Le passé simple
de Driss Chraïbi

critiqué par Romur, le 27 septembre 2014
(Viroflay - 50 ans)


La note:  étoiles
Toujours présent, et loin d'être simple
Dans ce récit à la première personne, Driss Ferdi, second fils du riche et puissant Haj Fatmi Ferdi (surnommé le Seigneur) nous raconte quelques jours de sa révolte de jeune adulte. La rébellion du fils contre le père, schéma classique...

Mais lorsqu’elle s’inscrit dans la société musulmane traditionnelle (j’ai bien dit traditionnelle, pas intégriste) elle prend un tout autre tour que dans nos romans du XIXème siècle français. Car elle s’exerce contre un père tout puissant, appuyé sur la dignité d’une pratique stricte de la religion même si dans le fond il n’est qu’un Tartuffe, dans une société où il a tous les droits vis-à-vis de ses enfants, où la femme n’est rien et peut être victime de toutes les violences. C’est dire le séisme destructeur que déclenche Driss dans sa famille et le risque personnel qu’il prend dans cette partie d’échec.

Ce livre permet aussi de prendre conscience de l’écart quasi-irréductible qu’il peut y avoir entre la société et les valeurs occidentales et le monde musulman.
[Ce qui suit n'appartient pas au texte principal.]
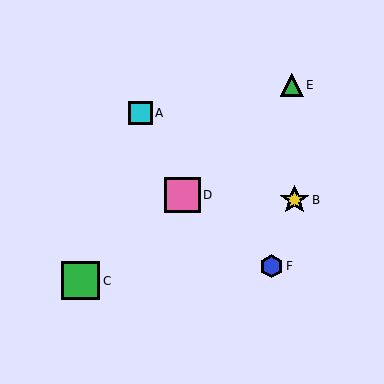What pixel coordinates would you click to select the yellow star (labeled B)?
Click at (295, 200) to select the yellow star B.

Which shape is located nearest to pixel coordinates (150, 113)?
The cyan square (labeled A) at (141, 113) is nearest to that location.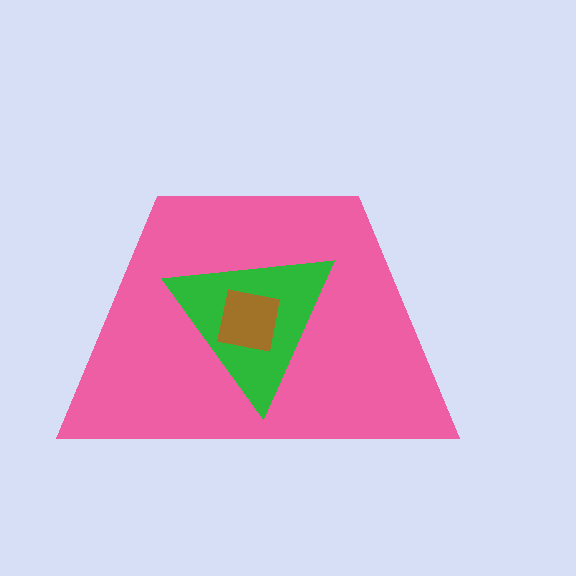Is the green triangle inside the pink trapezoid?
Yes.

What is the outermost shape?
The pink trapezoid.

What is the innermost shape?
The brown square.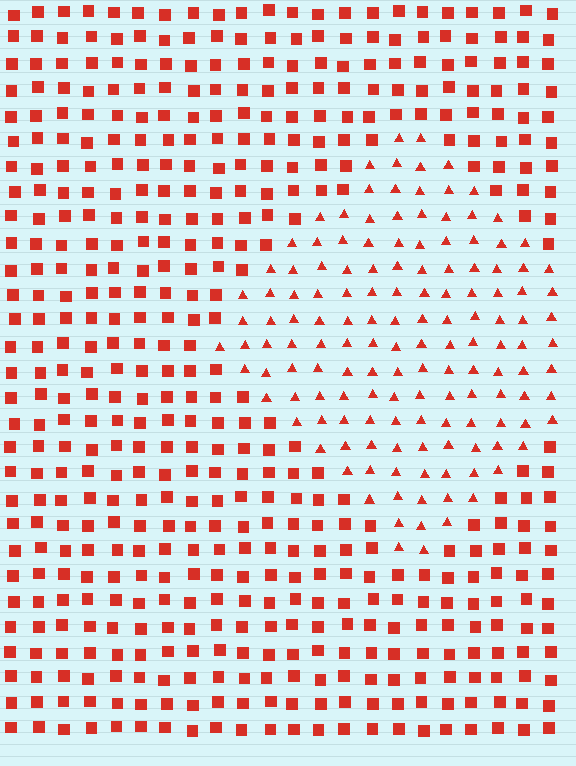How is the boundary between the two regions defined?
The boundary is defined by a change in element shape: triangles inside vs. squares outside. All elements share the same color and spacing.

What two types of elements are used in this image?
The image uses triangles inside the diamond region and squares outside it.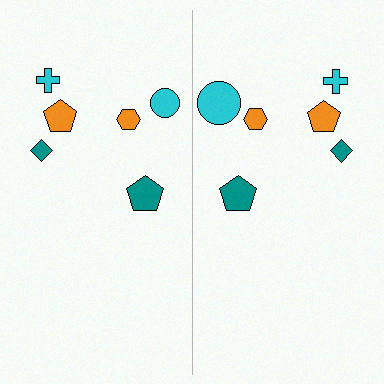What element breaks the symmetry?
The cyan circle on the right side has a different size than its mirror counterpart.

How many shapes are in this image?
There are 12 shapes in this image.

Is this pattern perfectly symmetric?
No, the pattern is not perfectly symmetric. The cyan circle on the right side has a different size than its mirror counterpart.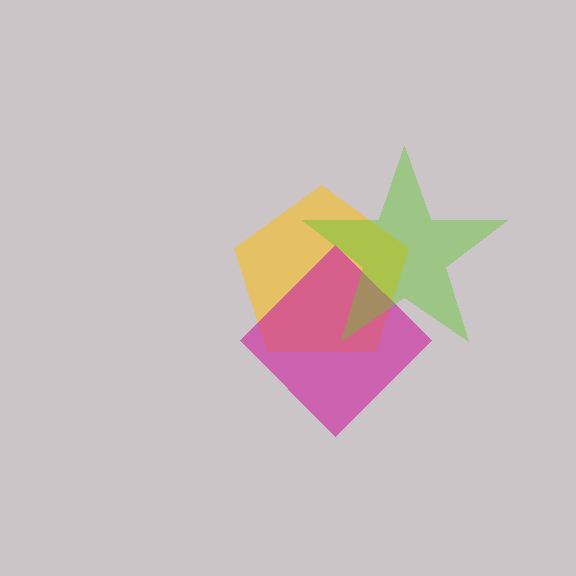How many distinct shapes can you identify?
There are 3 distinct shapes: a yellow pentagon, a magenta diamond, a lime star.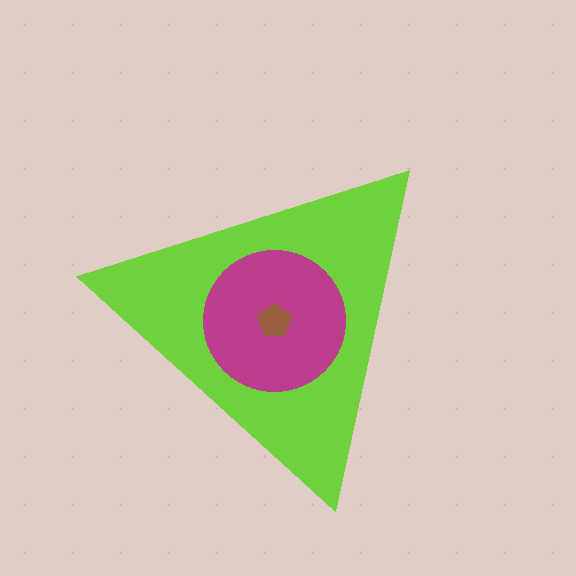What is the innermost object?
The brown pentagon.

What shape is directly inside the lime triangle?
The magenta circle.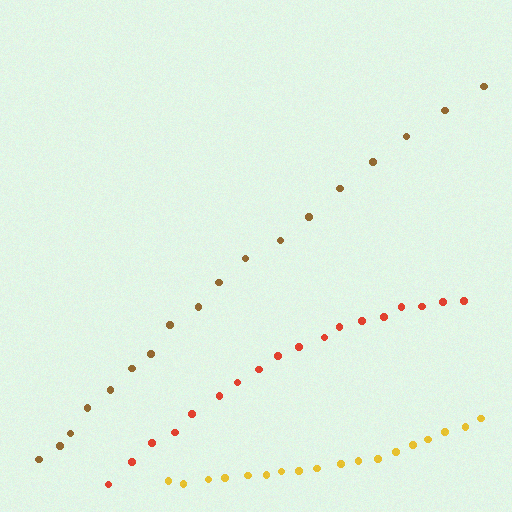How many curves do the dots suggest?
There are 3 distinct paths.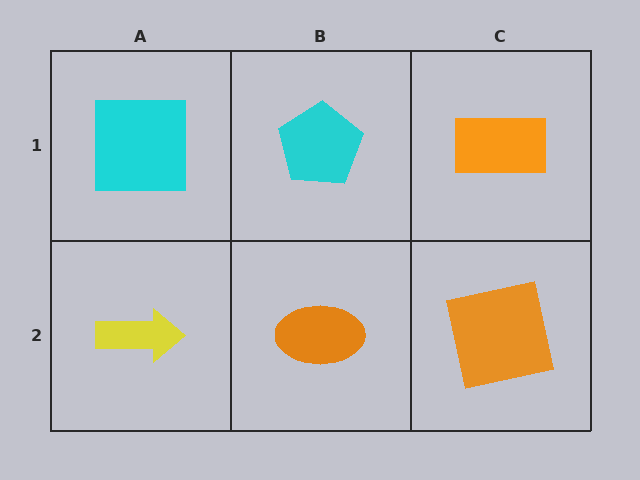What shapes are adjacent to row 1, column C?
An orange square (row 2, column C), a cyan pentagon (row 1, column B).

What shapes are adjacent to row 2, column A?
A cyan square (row 1, column A), an orange ellipse (row 2, column B).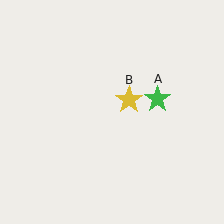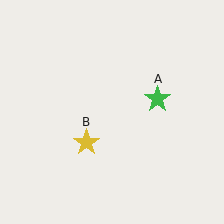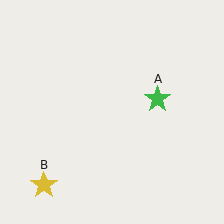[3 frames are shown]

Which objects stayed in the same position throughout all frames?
Green star (object A) remained stationary.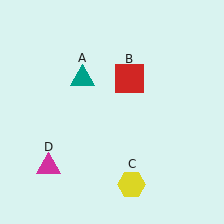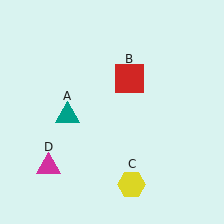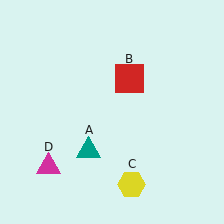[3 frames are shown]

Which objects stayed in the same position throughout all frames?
Red square (object B) and yellow hexagon (object C) and magenta triangle (object D) remained stationary.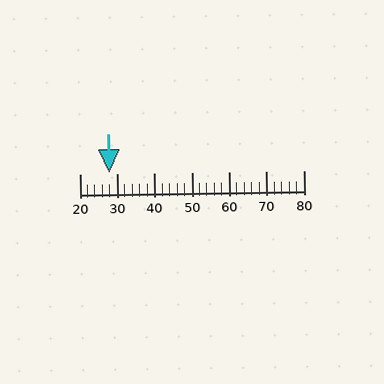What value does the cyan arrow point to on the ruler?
The cyan arrow points to approximately 28.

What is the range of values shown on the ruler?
The ruler shows values from 20 to 80.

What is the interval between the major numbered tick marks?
The major tick marks are spaced 10 units apart.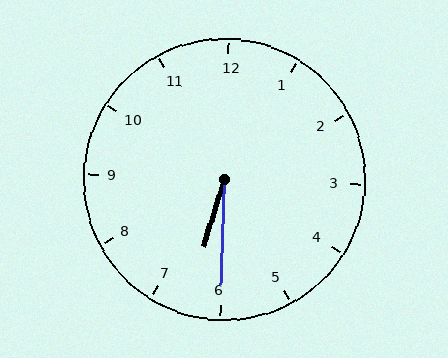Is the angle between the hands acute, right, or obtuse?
It is acute.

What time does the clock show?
6:30.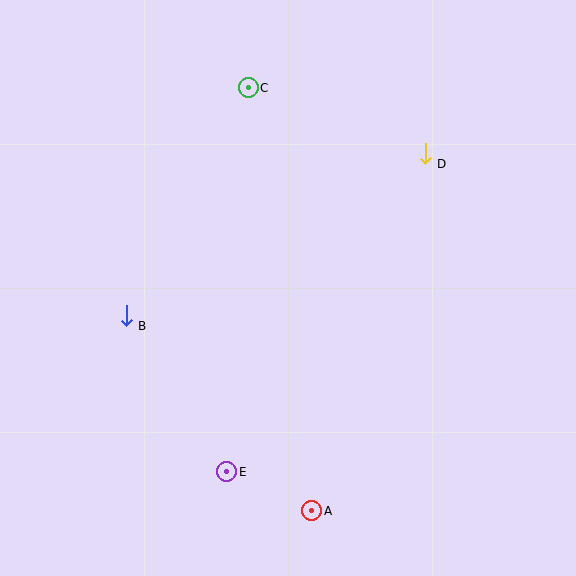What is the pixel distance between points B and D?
The distance between B and D is 340 pixels.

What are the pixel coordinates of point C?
Point C is at (248, 88).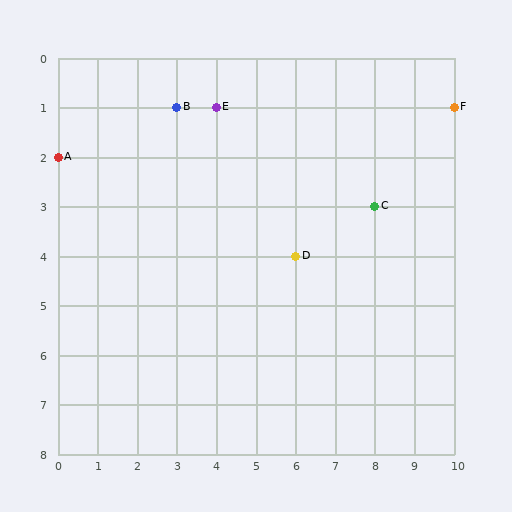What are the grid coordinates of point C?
Point C is at grid coordinates (8, 3).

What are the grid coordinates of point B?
Point B is at grid coordinates (3, 1).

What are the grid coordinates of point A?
Point A is at grid coordinates (0, 2).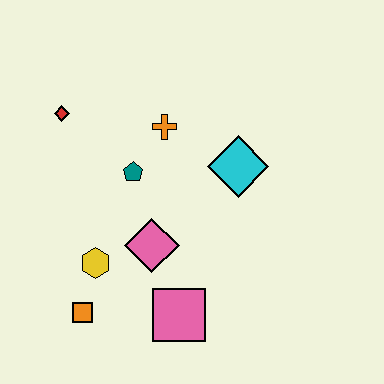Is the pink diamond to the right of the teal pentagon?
Yes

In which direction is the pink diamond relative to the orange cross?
The pink diamond is below the orange cross.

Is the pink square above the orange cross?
No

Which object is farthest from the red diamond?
The pink square is farthest from the red diamond.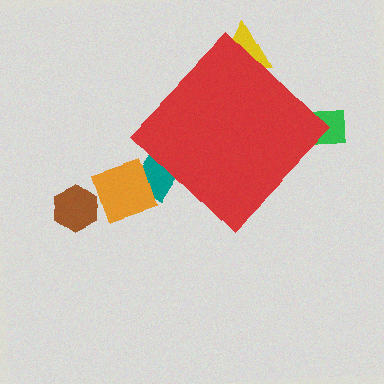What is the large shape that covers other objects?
A red diamond.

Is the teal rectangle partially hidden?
Yes, the teal rectangle is partially hidden behind the red diamond.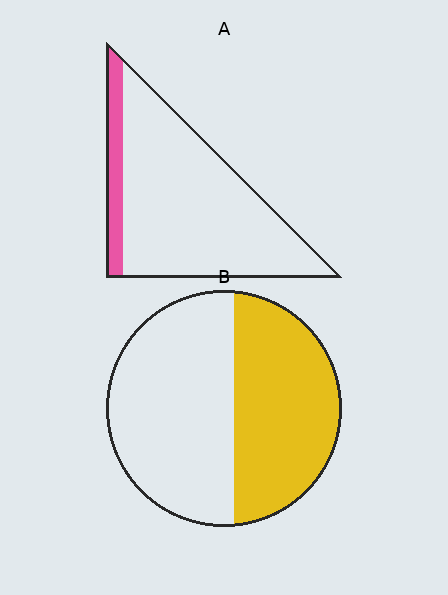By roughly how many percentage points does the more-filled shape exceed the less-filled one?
By roughly 30 percentage points (B over A).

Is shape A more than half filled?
No.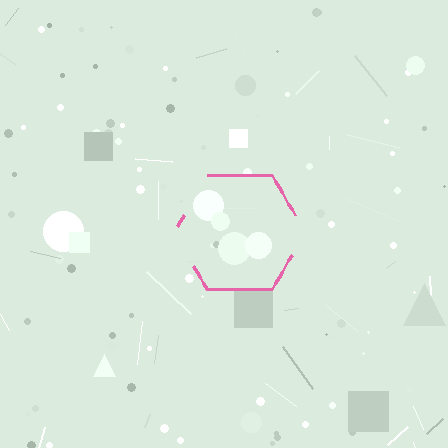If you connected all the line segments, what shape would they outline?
They would outline a hexagon.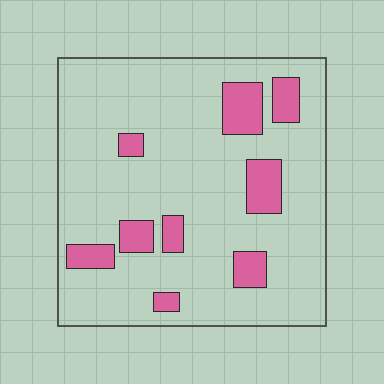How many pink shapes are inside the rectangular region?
9.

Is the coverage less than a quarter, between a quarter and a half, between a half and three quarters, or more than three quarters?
Less than a quarter.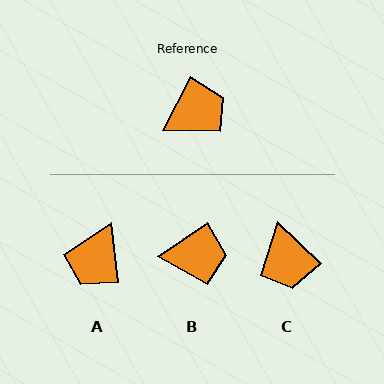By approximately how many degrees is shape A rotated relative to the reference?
Approximately 146 degrees clockwise.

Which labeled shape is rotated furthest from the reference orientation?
A, about 146 degrees away.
Driss est profondément écartelé et déstabilisé, la littérature, la religion et la philosophie apprises au lycée français lui donnant les clés d’un regard critique, une aspiration à l’émancipation vis-à-vis des traditions et pratiques les plus abusives de son pays, sans qu’il puisse se sentir à son aise ni d’un côté ni de l’autre. Cette lecture-là est éclairante et instructive pour comprendre peut-être un peu mieux les tensions entre pays occidentaux et musulmans et le malaise de la communauté immigrée.

En toile de fond du roman, la pauvreté, la corruption, la violence... Un livre dur et pesant, écrit dans un style dont la dureté reflète le propos (en tant que français, j’aimerais maîtriser aussi bien ma langue maternelle).

N’ayez pas peur d’être bousculé, osez lire ce passé difficile qui est encore le présent de nombreuses personnes.